Mesurer la performance : pas d’algorithme à disposition…
Face à la difficulté de mesurer sa valeur produite, on peut ainsi établir qu’un département R&D est performant s’il est : 1. Aligné sur les attentes de son marché de façon à réaliser des produits vendables, 2. Productif dans la quantité de ce qu’il réalise par rapport à l’effort consenti, 3. Prévisible pour livrer ses solutions au marché selon un calendrier maîtrisable, 4. Performant dans la qualité de ce qui est réalisé et mis sur le marché. Le Livre blanc dresse ainsi en renfort une liste d’indicateurs clé et ratios intégrants en écrivant la productivité. Ressources humaines : un métier incompris
Dans les grandes écoles d’ingénieur, de moins en moins d’élèves se tournent vers les métiers de l’informatique, beaucoup étant absorbés par le secteur de la finance en particulier. Si le métier de développeur est relativement connu, les autres métiers connexes le sont moins, et les aspects spécifiques de ces métiers au sein d’un éditeur sont relativement peu compris, en témoigne la faible existence de ces titres dans les taxonomies des cabinets de recrutement. Pour cette raison, un travail a été fait en commission afin de faire l’inventaire de ces métiers et de dégager une taxonomie complète, sachant que certaines fonctions n’existent de manière dédiées que lorsque l’éditeur a atteint une certaine taille.
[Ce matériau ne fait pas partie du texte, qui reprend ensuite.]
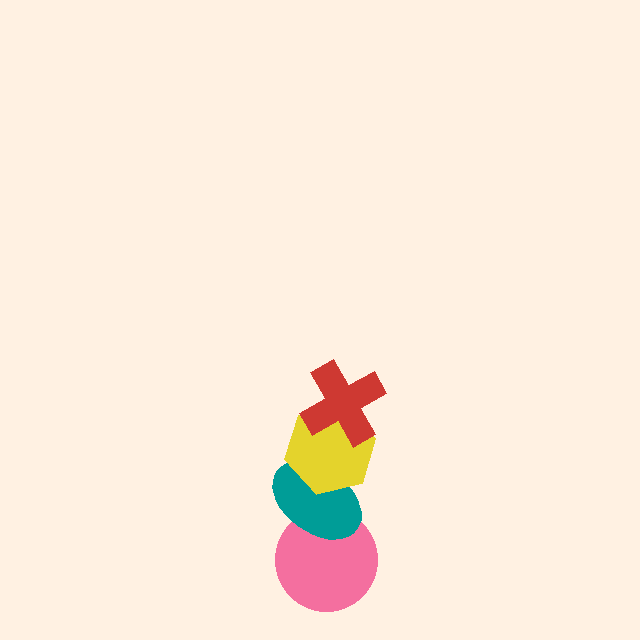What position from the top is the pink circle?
The pink circle is 4th from the top.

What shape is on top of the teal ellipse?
The yellow hexagon is on top of the teal ellipse.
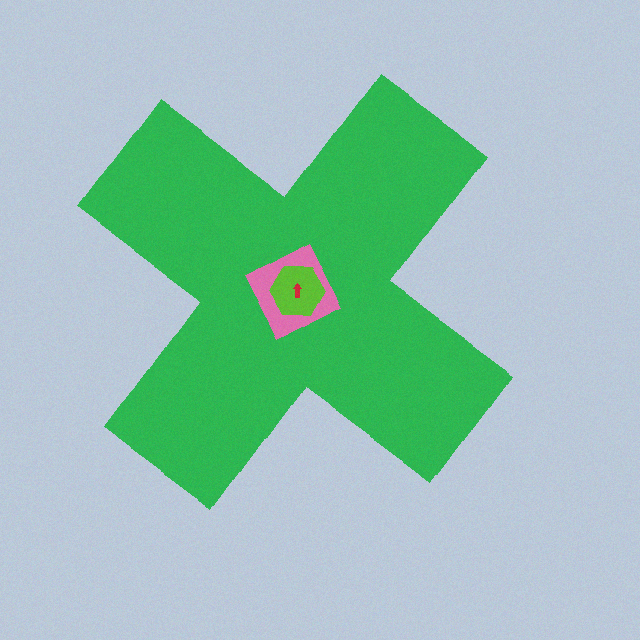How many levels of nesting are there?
4.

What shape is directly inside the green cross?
The pink diamond.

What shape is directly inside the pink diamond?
The lime hexagon.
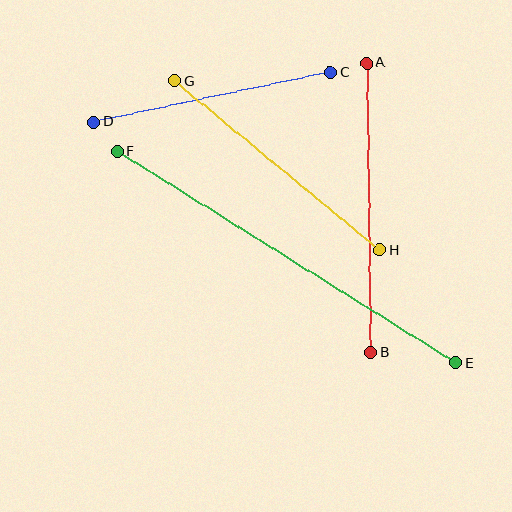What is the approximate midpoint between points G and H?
The midpoint is at approximately (277, 166) pixels.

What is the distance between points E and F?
The distance is approximately 400 pixels.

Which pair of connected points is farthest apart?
Points E and F are farthest apart.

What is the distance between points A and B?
The distance is approximately 289 pixels.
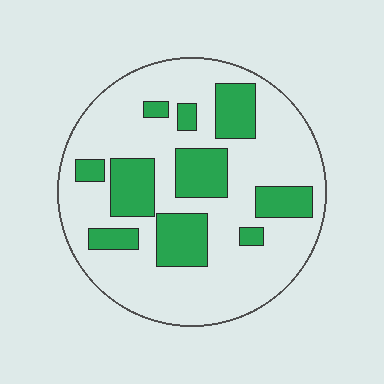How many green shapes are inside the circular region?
10.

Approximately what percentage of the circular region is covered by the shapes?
Approximately 25%.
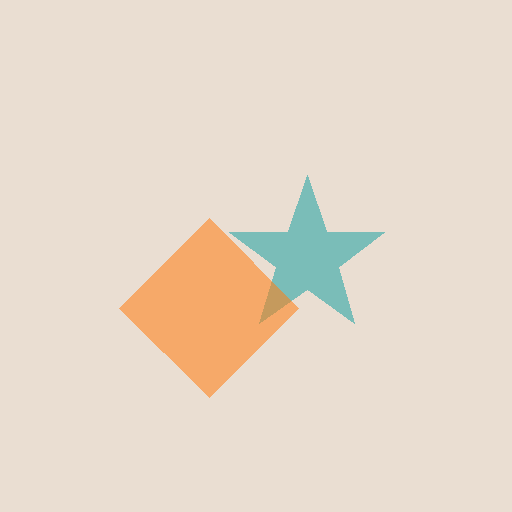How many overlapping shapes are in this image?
There are 2 overlapping shapes in the image.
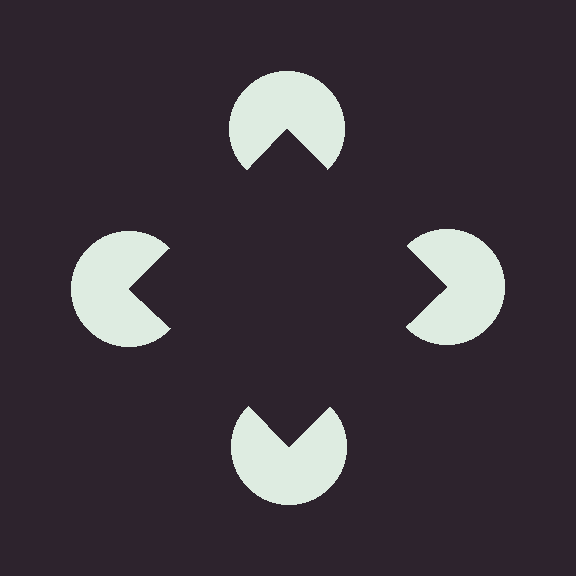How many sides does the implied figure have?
4 sides.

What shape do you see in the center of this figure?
An illusory square — its edges are inferred from the aligned wedge cuts in the pac-man discs, not physically drawn.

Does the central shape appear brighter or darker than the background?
It typically appears slightly darker than the background, even though no actual brightness change is drawn.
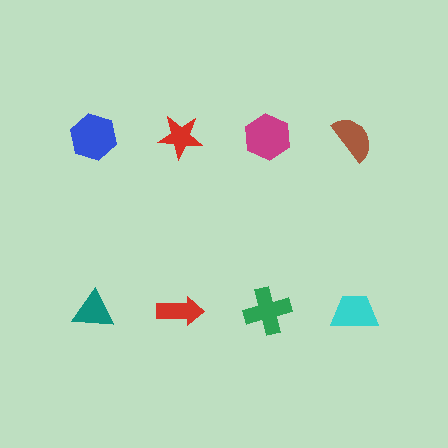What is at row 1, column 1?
A blue hexagon.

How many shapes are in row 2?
4 shapes.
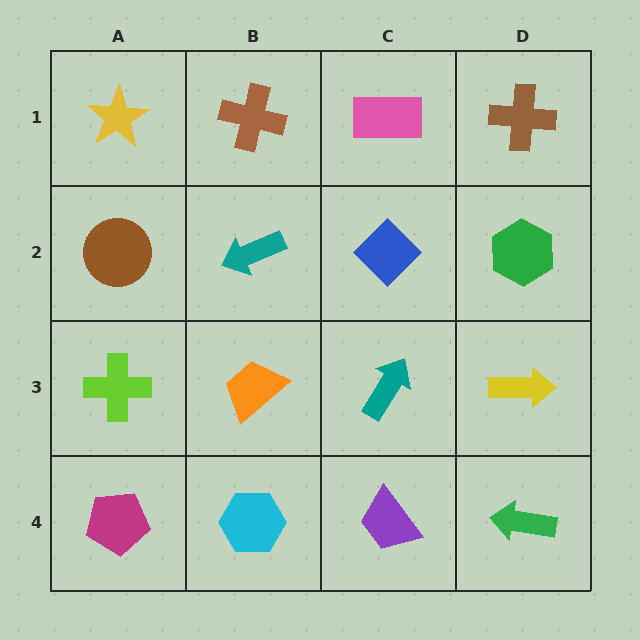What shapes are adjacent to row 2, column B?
A brown cross (row 1, column B), an orange trapezoid (row 3, column B), a brown circle (row 2, column A), a blue diamond (row 2, column C).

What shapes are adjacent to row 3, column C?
A blue diamond (row 2, column C), a purple trapezoid (row 4, column C), an orange trapezoid (row 3, column B), a yellow arrow (row 3, column D).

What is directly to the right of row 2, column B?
A blue diamond.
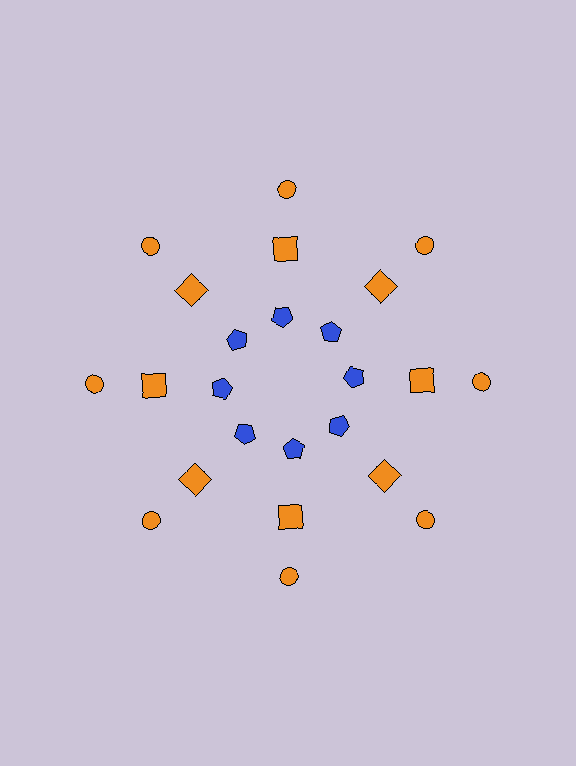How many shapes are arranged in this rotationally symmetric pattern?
There are 24 shapes, arranged in 8 groups of 3.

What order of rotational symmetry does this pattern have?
This pattern has 8-fold rotational symmetry.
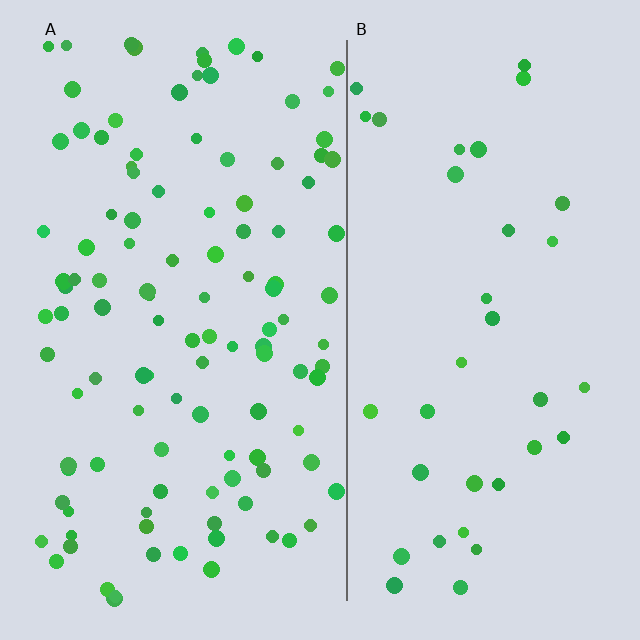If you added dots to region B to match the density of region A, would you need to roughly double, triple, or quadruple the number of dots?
Approximately triple.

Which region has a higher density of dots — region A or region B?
A (the left).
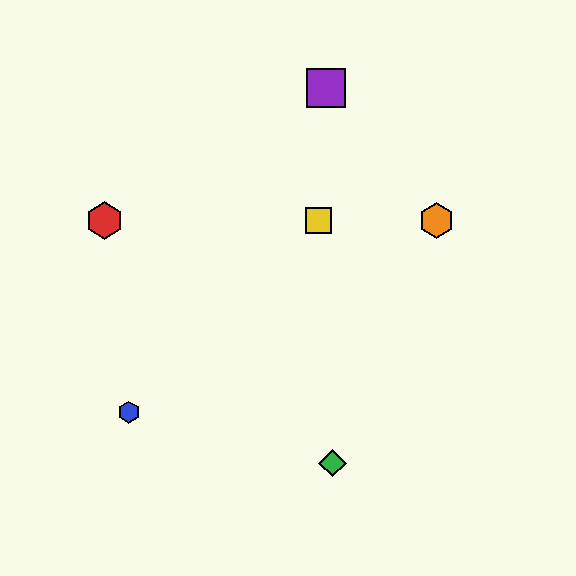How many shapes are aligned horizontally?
3 shapes (the red hexagon, the yellow square, the orange hexagon) are aligned horizontally.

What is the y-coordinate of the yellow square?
The yellow square is at y≈221.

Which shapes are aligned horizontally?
The red hexagon, the yellow square, the orange hexagon are aligned horizontally.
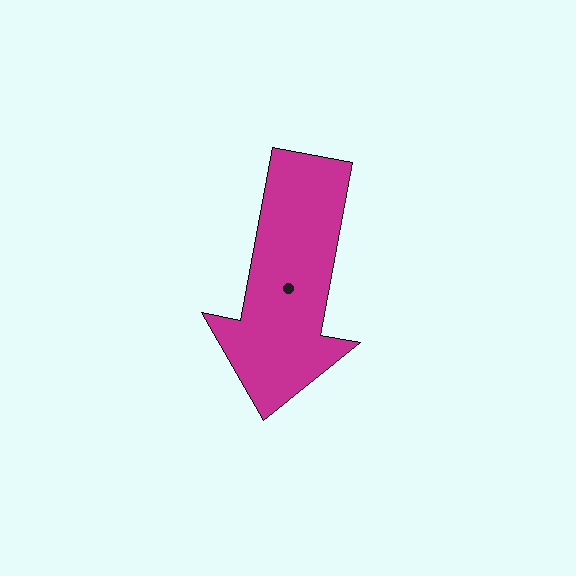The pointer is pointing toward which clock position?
Roughly 6 o'clock.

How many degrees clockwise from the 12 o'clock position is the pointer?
Approximately 191 degrees.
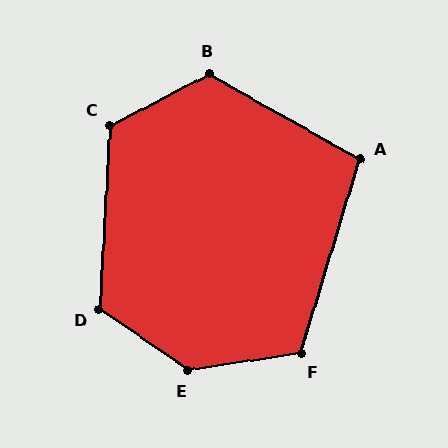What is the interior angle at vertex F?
Approximately 115 degrees (obtuse).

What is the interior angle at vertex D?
Approximately 122 degrees (obtuse).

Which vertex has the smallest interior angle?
A, at approximately 103 degrees.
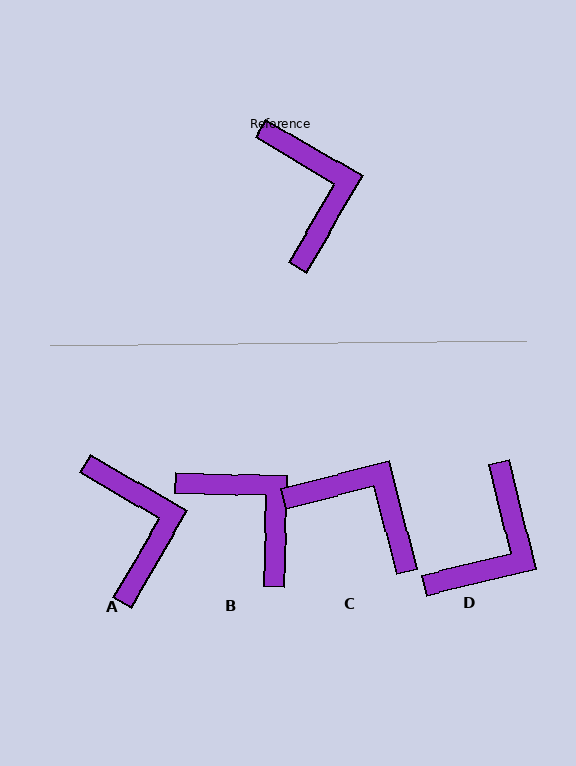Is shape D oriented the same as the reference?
No, it is off by about 46 degrees.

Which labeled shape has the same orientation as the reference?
A.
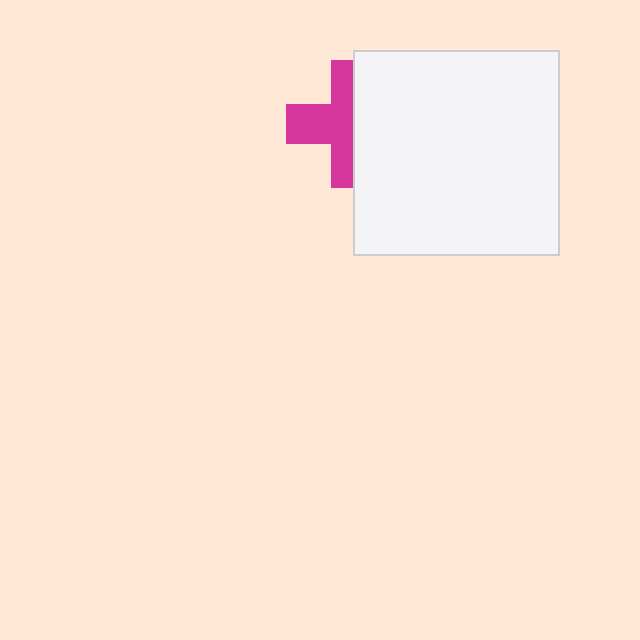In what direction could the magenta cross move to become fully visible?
The magenta cross could move left. That would shift it out from behind the white rectangle entirely.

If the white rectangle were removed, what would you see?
You would see the complete magenta cross.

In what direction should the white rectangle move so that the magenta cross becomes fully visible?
The white rectangle should move right. That is the shortest direction to clear the overlap and leave the magenta cross fully visible.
Même en descendant dans la hiérarchie, les postes ne sont pas toujours simples à pourvoir, car les bons développeurs ne sont pas forcément si nombreux, d’autant que cette filière a tendance à être de moins en moins valorisée.
Technologie et qualité logicielle: l’agilité sans dogmatisme
Diverses études révèlent que 30% des projets se terminent avec un résultat conforme et que seulement 13% se terminent dans les délais… L’évolution de plus en plus rapide des besoins et l'instabilité des environnements technologiques ont nécessité la diminution rapide du time to market et par voie de conséquence de la méthode de production conduisant dès les années 90 à imaginer des méthodologies dites « plus agiles » : la méthode XP (pour eXtreme Programming) ou Scrum. De nos jours l’utilisation des modèles et des usines logicielles permet selon Daniel Cohen-Zardi de « Gagner en productivité, qualité et agilité, tout en augmentant la pérennité des investissements effectués à un niveau d’abstraction plus élevé que le code ».
De fait, les attentes en matière de logiciel et la complexité des systèmes croissent de manière exponentielle. Pourtant, le test fait souvent l’objet d’un investissement insuffisant de la part des éditeurs de logiciels là où les bonnes pratiques recommandent de prévoir au minimum un testeur pour deux développeurs. La réalité observée sur le terrain peut être jusque deux fois moindre. La conviction de la commission étant que sur les tests unitaires, d’intégration et du système, est que pour des logiciels métiers, il convient d’automatiser au maximum ces tests.